Leitores críticos apresentam contribuições à Base Comum

Língua portuguesa, educação infantil, geografia e história são as primeiras áreas do conhecimento a contar com os relatórios de avaliação dos chamados leitores críticos sobre a proposta inicial da Base Nacional Comum Curricular (BNC). Desde setembro de 2015, o texto preliminar está em consulta pública. Para aprimorá-lo, pesquisadores reconhecidos no meio acadêmico, com histórico em pesquisa, foram convidados pelo Ministério da Educação a dar pareceres individuais sobre as sugestões apresentadas à Base Comum nas respectivas áreas de atuação. 

O secretário de educação básica do MEC, Manuel Palácios, destaca o envolvimento de mais de 100 leitores críticos nesse processo, integrados à equipe formada desde o começo dos trabalhos — 116 especialistas de diferentes universidades e secretarias de educação do país e 15 assessores, que coordenam a construção da proposta em cada área do conhecimento.

“Os leitores críticos são convidados a indicar possíveis falhas, alterações necessárias, aprimoramentos desejáveis”, explica o secretário. De acordo com a coordenadora do trabalho de redação da proposta da BNC, Hilda Micarello, os demais conteúdos que compõem o currículo escolar da educação básica devem ter os relatórios recebidos pelo MEC até a semana seguinte à do carnaval.

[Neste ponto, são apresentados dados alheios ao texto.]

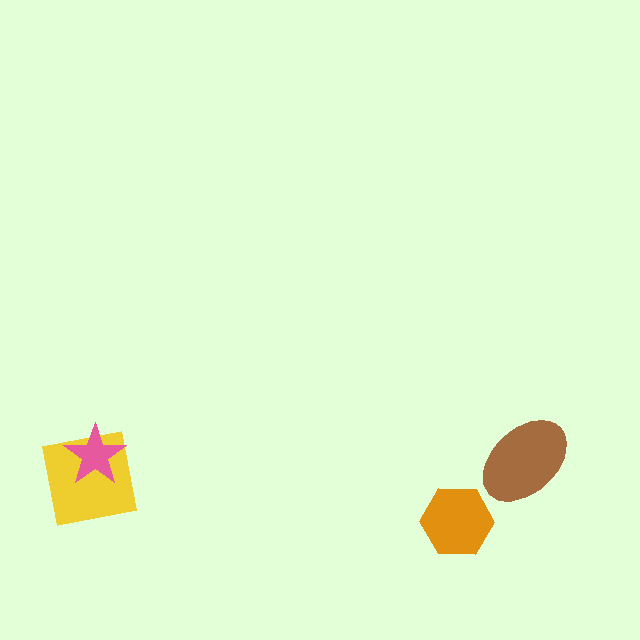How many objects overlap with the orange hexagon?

Hilda esclarece que a entrega gradual dos pareceres decorre do próprio calendário de reuniões das equipes de cada área, com seus respectivos leitores críticos, além da necessidade de mais tempo por parte de alguns pareceristas. “Essas pessoas continuam em suas atividades de docência, de pesquisa, assim como os especialistas e assessores”, diz.

Professor na Universidade de Brasília (UnB), Cristiano Muniz, leitor crítico da área de matemática, tem mais de três décadas de experiência na pesquisa em ensino, além da vivência em sala de aula. Ele elogia a iniciativa do Ministério da Educação de abrir o processo de redação da Base Comum à consulta pública e, consequentemente, a críticas. “A preocupação da minha parte é que a Base Nacional Comum fique como uma mudança em termos de um currículo oficial, mas que não provoque uma mudança na prática pedagógica do professor”, diz. “Esse momento é vital na história da educação nacional e é a oportunidade de darmos o pulo do gato para trazer mudanças significativas para a matemática e outras áreas.”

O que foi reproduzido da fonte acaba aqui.